Exploratory Data Analysis is the process of inspecting the data in order to understand what the data is all about. It is generally a visual method where we create different plots and graphs to understand what patterns, anomalies and outliers do data have. It is an important step because it helps us analyze the relationship between different attributes within themselves, also it is helpful in analyzing the properties of different attributes of the dataset.
Being an important step in analyzing what data is all about Exploratory Data Analysis generally takes a lot of time because we need to write code for analyzing and visualizing data. What if we can automate this process of visualizing and analyzing data?
Pandas Visual Analysis is an open-source python library which is used to visually analyze the data and that too in just a single line of code. It creates a user interface that can be used to create different plots and graphs taking different attributes. It supports a large variety of graphs and plots, also all the graphs are created using Plotly so that they are highly interactive, visually appealing, and easily downloadable.

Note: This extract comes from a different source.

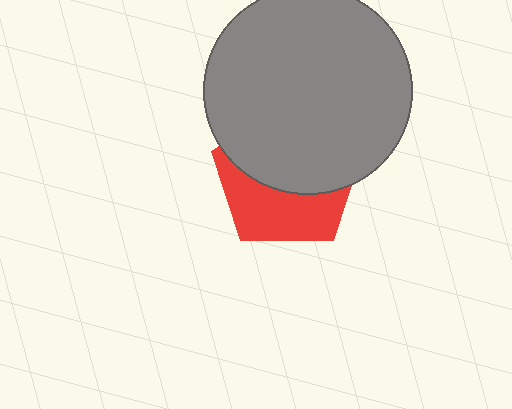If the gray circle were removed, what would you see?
You would see the complete red pentagon.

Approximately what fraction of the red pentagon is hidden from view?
Roughly 57% of the red pentagon is hidden behind the gray circle.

In this article, we will see how easily and effortlessly we can automate the process of visual analysis using Pandas Visual Analysis.
Implementation:
We will start by installing pandas visual analysis using pip install pandas-visual-analysis.

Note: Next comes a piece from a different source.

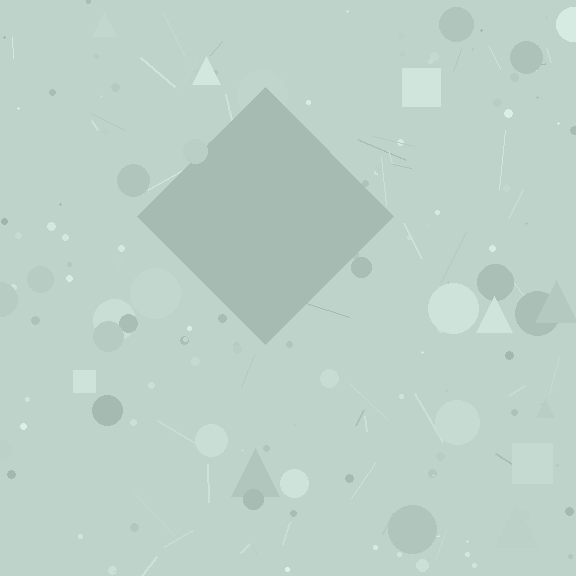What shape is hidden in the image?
A diamond is hidden in the image.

- Importing Required Libraries
For data analysis, we will be importing pandas visual analysis and we will import pandas for loading the dataset we will use. Other than this we will import seaborn to load a dataset defined in seaborn named tips.
import pandas as pd
from pandas_visual_analysis import VisualAnalysis
import seaborn as sns
- Loading the dataset
We will explore pandas visual analysis using two different datasets. One dataset we will load from seaborn named tips is a dataset of a restaurant data which contains attributes like ‘total bill’, ‘tip’, etc. and the second dataset is a sales data of an MNC which contains attributes like ‘Sales’, ‘TV’, etc.
df1= sns.load_dataset(‘tips’)
df1
df2= pd.read_csv(‘Advertising.csv’)
df2
- Visual Analysis
This is the final step that will load our data in the form of a Graphical User Interface where we have a variety of graphs and plots defined and we can select different attributes to visualize.
VisualAnalysis(df1)
Here you can see that we have created an interface with different sections to analyze and visualize the dataset we are working on. It is a multivariate dataset still pandas visual analysis created it so easily and effortlessly. Let us see what are the different sections.
- Statistical Analysis
The first section helps us analyze the statistical properties, we can analyze different metrics like mean, quartiles, median, etc. for all the numerical attributes.

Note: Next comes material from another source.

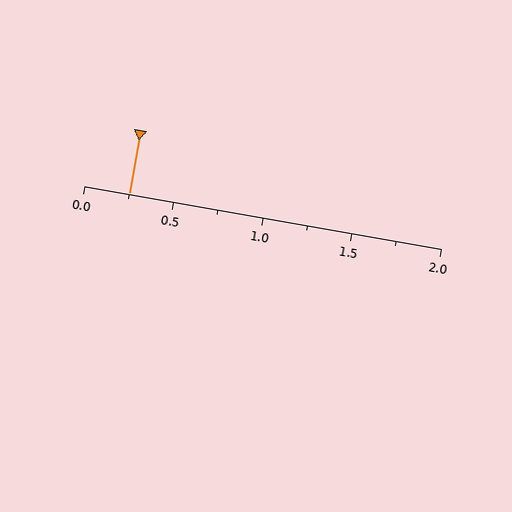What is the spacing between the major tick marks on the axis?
The major ticks are spaced 0.5 apart.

- Distribution using Scatter Plot
Using this, we can analyze the distribution and relationship between two attributes using a scatter plot.
- Distribution Using Histogram
In this way, we will analyze the distribution of an attribute using the histogram.
These are the different approaches that we can use to analyze a dataset using pandas visual analysis.
Similarly, we can create this interface and analyze different sections of the second dataset using the same VisualAnalysis command.
VisualAnalysis(df2)
Conclusion:
In this article, we saw how we can analyze and visualize different properties of data using pandas visual analysis. We saw how easily we can create an interface that can be used to create plots and graphs between different attributes of the dataset and we also analyzed the statistical properties of the different numerical attributes of the dataset. Pandas Visual Analysis can be used to reduce time and effort in performing exploratory Data Analysis.